# Ed's Applewein Using Black Label Apple & Lime Juice



## brewlikeanex (16/8/12)

Hi first post here
Put down 2x 23L batches of Ed's Apfelwein 14th August
Yeast: craftbrewer dry cider as 1L starter
Primary 1: OG 1062 2 Kg Honey & Aldi juice to 23L
Primary 2: OG 1082 2kg Dextrose & Original Juice Co "Apple + Lime" juice from refrigerated section, kept in environmental temp 2 days prior to "must" prep.

Had first look today, day 3, and honey batch has large bubbles on surface and small bubbles all over the walls and over the honey at the bottom.
Although Dextrose batch has no bubbles on surface, and dextrose crystals on bottom.

The fermentables had been vigorously shaken into solution in the bottles at the environmental temperature of 12 degrees, and the thermostrips are still showing 12.

It's early days in a 4 week intended primary, but I'm wondering:

1) Is Primary 2 too acidic, and can I add anything? I've never used adjuncts or pH balancers.
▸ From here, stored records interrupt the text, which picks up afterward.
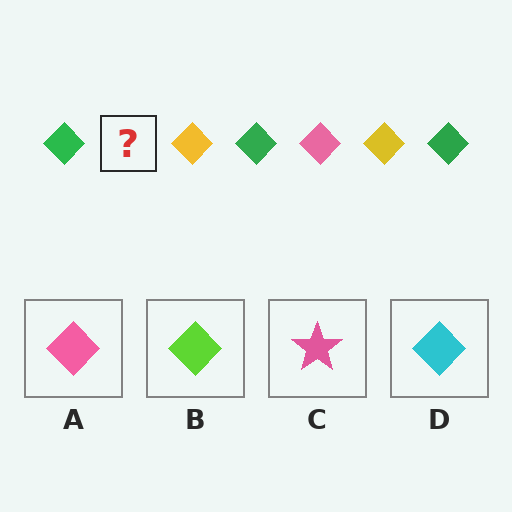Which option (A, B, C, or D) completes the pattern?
A.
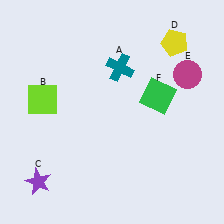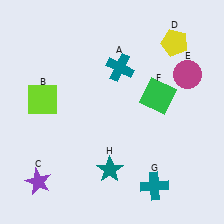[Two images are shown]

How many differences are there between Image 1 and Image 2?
There are 2 differences between the two images.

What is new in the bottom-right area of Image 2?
A teal cross (G) was added in the bottom-right area of Image 2.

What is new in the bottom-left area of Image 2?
A teal star (H) was added in the bottom-left area of Image 2.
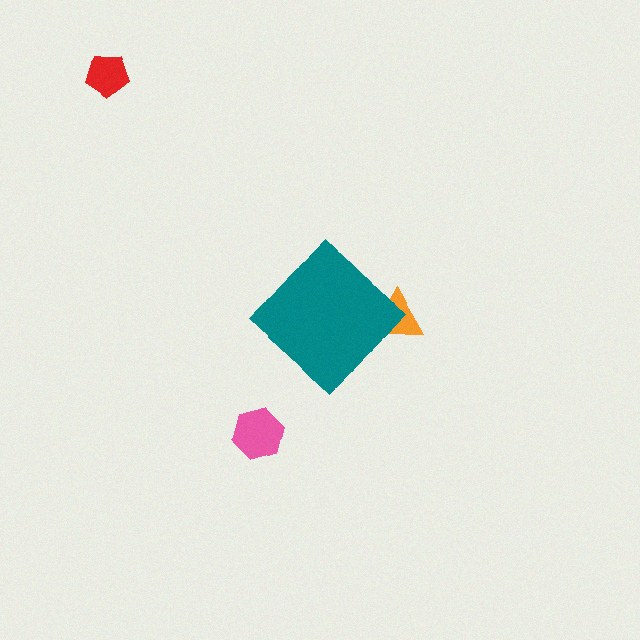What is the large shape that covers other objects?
A teal diamond.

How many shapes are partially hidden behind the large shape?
1 shape is partially hidden.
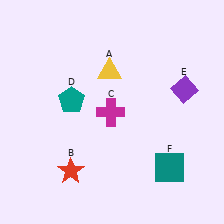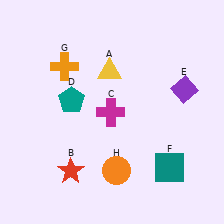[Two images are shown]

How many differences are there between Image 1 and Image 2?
There are 2 differences between the two images.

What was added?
An orange cross (G), an orange circle (H) were added in Image 2.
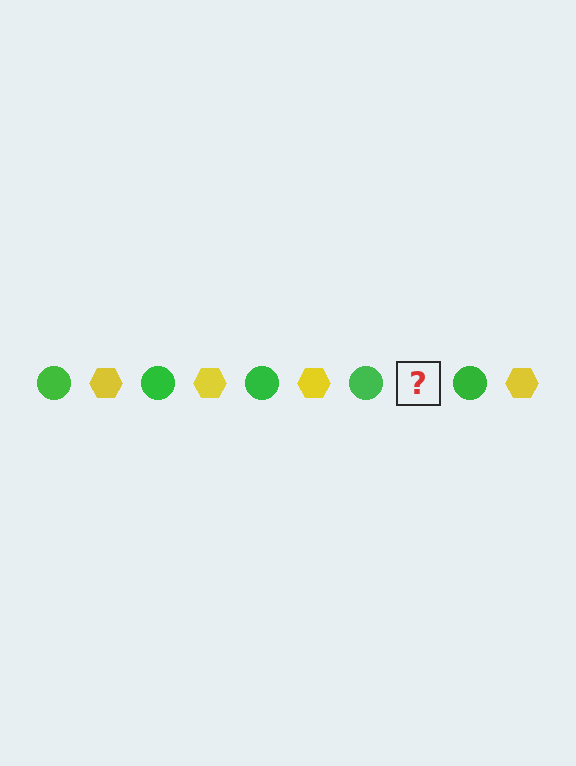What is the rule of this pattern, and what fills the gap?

Intending to blend these primaries and rack onto 500g (boiled, cooled) Frozen berries for a rekorderlig berry & lime type thing to age as well. 
I know it won't be sweet or bubbly.

2) Could adding the berries to Primary 2 instead of secondary be helpful to getting it going?

Cheers R


----------



## kcurnow (16/8/12)

one thing to check is the ingredients listed on the juice containers. If the Original juice co one has any preservatives (E220 etc) in it, then this will generally kill the yeast as many preservatives are anti-microbial.


----------